In re Tribune Company Fraudulent Conveyance Litigation (April 2019)
U.S. DISTRICT COURT FOR THE SOUTHERN DISTRICT OF NEW YORK RULED THAT PAYMENTS IN A LEVERAGED BUYOUT TO THOUSANDS OF SHAREHOLDERS ARE PROTECTED BY SAFE HARBOR BECAUSE HAVING A TRADITIONAL FINANCIAL INSTITUTION AS AN INTERMEDIARY IN THE TRANSACTION CAN QUALIFY THE COMPANY MAKING THE PAYMENTS AS A FINANCIAL INSTITUTION WITHIN THE MEANING ON BANKRUPTCY CODE SECTION 546(E).
The Tribune litigation arose out of the 2007 leveraged buyout of the Tribune Company and its subsequent bankruptcy in 2008. In 2010, the unsecured creditors committee on Tribune’s bankruptcy estate (“Committee”) filed a suit seeking to recover over $8 billion of payments made to over 5,000 former shareholder defendants.

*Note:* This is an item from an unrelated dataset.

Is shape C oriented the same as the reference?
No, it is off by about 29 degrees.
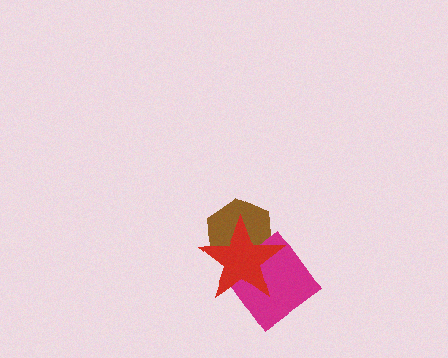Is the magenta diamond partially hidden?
Yes, it is partially covered by another shape.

The Committee, however, asserted only “intentional” fraudulent transfer claims because at that time, prior to Merit Management, it was clear under applicable law that the Section 546(e) safe harbor barred constructive fraudulent transfer claims for payments made through banks or trust companies. Following Merit Management’s narrowing of the Section 546(e) safe harbor, the litigation trustee, as successor to the Committee, moved to amend the complaint to add constructive fraudulent transfer claims. Judge Cote denied the motion for two independent reasons: (i) amendment would be futile because Section 546(e) continues to bar constructive fraudulent transfer claims, and (ii) amending the complaint at this time, more than ten years after the transactions at issue, would be prejudicial to thousands of defendants. The same Section 546(e) argument has already been briefed in the Second Circuit Court of Appeals in a related litigation initiated under state law by Tribune’s individual creditors.
The Tribune decision provides a road map to secure bankruptcy safe harbor defenses for payments made in leveraged buyouts, certain leveraged recapitalizations, and other similar transactions. The Supreme Court’s Merit Management decision disrupted a widely recognized interpretation of the Bankruptcy Code that protected many transactions from constructive fraudulent transfer risk if they were effected through financial institutions as intermediaries. Judge Cote’s opinion reaffirms the Bankruptcy Code’s previous protection from constructive fraudulent transfer claw back claims as long as the company making the payments is a “customer” of a traditional financial institution, and that financial institution acts as the company’s agent in making the payments. Although not specifically addressed, the reasoning of Judge Cote’s decision would similarly protect transfers where the recipient meets those same “financial institution” criteria (it is a “customer” of a traditional financial institution and that financial institution acts as the recipient’s agent).
The Tribune decision is the first significant decision to consider how the safe harbor applies in the wake of Merit Management. While Judge Cote’s reasoning is persuasive and the S.D.N.Y. District Court is influential, the ruling is not binding on other District Court judges.